Moro, Marie-Rose, Enfants de l’immigration, une chance pour l’école, entretien avec Joanna et Denis Peiron, Bayard 2012, 178 p.

Elle est pédo-psychiatre et psychanaliste, travaille pour Médecins sans frontières ; ils sont journalistes. Elle prône une vue positive de la scolarisation des « enfants d’immigrés, elle même de parents espagnols illétrés et pratiquant son métier avec l’éventail des « enfants à problèmes ».

Dans l’apprentissage du français pour les enfants immigrés, il est essentiel de cultiver une double appartenance affective et langagière : ne pas couper l’enfant de ses racines lui permet de s ‘adapter à l’école et à sa « deuxième langue ». Il importe en particulier de respecter le nom et surtout le prénom de l’enfant, élément de son identité ( p. 33, p. 42) pour sa tradition familiale, histoire et religion à la fois.

Chapitre VI sur le bilinguisme : nécessité de l’encourager, non de le contrarier. Sur le multiculturalisme, les chapitres VII et X, les images à proscrire d’une intégration/ assimilation (p. 165). Chapitre V, apprentissage de la diversité, l’enfant dit être « passeur entre deux cultures » (p. 172), valoriser les individus, inciter à surmonter les handicaps et à chercher plus haut que ce qui est proposé (chapitre III, p. 62-3) [Note de lecture due à Claude Lambrechts, octobre 2014]

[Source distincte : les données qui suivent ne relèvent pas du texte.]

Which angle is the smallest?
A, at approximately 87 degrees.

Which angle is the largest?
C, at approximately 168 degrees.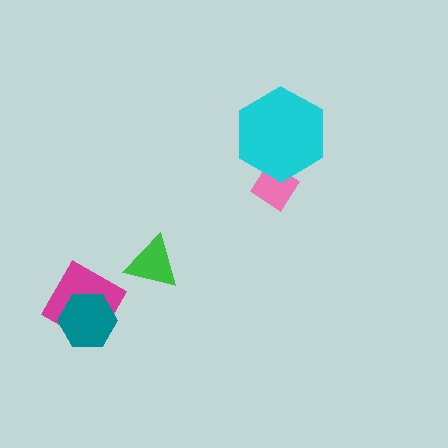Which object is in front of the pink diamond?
The cyan hexagon is in front of the pink diamond.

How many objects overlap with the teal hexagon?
1 object overlaps with the teal hexagon.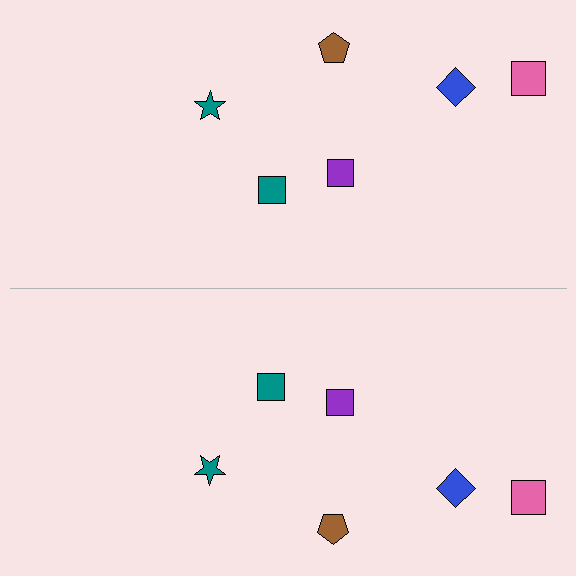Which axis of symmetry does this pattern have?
The pattern has a horizontal axis of symmetry running through the center of the image.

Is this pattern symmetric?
Yes, this pattern has bilateral (reflection) symmetry.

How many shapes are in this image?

Bentolila Alain, Au tableau, Monsieur le président ! Pour une école enfin républicaine, Odile Jacob, 2012, 153 p.

Un pamphlet pour la présidentielle de 2012, projet sur l’éducation. Première partie, 15 chapitres courts thématiques résumant l’essentiel de ce que doit être une démocratisation centrée sur le pré-primaire, les élèves en difficulté et l’illétrisme, la formation des maîtres à réorganiser, les équilibres de pédagogie entre les normes et la souplesse. La plupart de ces chapitres contiennent des exemples concrets souvent utilisables directement (p. 52, le mouvement de l’ombre et du soleil ; p. 71, Leïla et le droit de lire pour une fille maghrébine ; p. 75, les contes en bambara pour valoriser les élèves aux familles non francophones).

Seconde partie, 7 chapitres de descriptif des réformes à programmer (articulations du continuum du cursus scolaire, formation des maîtres dont la valorisation professionnelle doit être la pédagogie, refondation des métiers de l’éducation, place des parents et ouverture de l’école à ceux-ci car pour les élèves fragiles et débutants c’est l’assurance des parents qui est la principale aide aux enfants, illétrisme et ses nouvelles figures).

Bentolila Alain, De l’illétrisme en général et de l’école en particulier, Plon 1996, 218 p.

Construit par courtes séquences à base de réponses à une interrogation. Cerne les problèmes de l’illétrisme. P. 107, En quelle langue faut-il alphabétiser ? Répond sur deux exemples (créole haïtien, Quetchua équatorien) que l’essai d’alphabétisation en « vernaculaire » est une impasse, mais aussi une nécessité : il faut à la fois alphabétiser ainsi en vernaculaire, en même temps qu’apprendre oralement les langues du pouvoir, puis passer à l’alphabétisation dans celles-ci. De même pour compter, s’appuyer sur la base 12 chez ceux qui comptent oralement par douzaines, puis passer à la base 10. Préconise la même séquence pour les peu francophones en France. Pointe les 8% d’élèves qui cheminent jusqu’à la fin du collège dans l’illétrisme acquis au CP.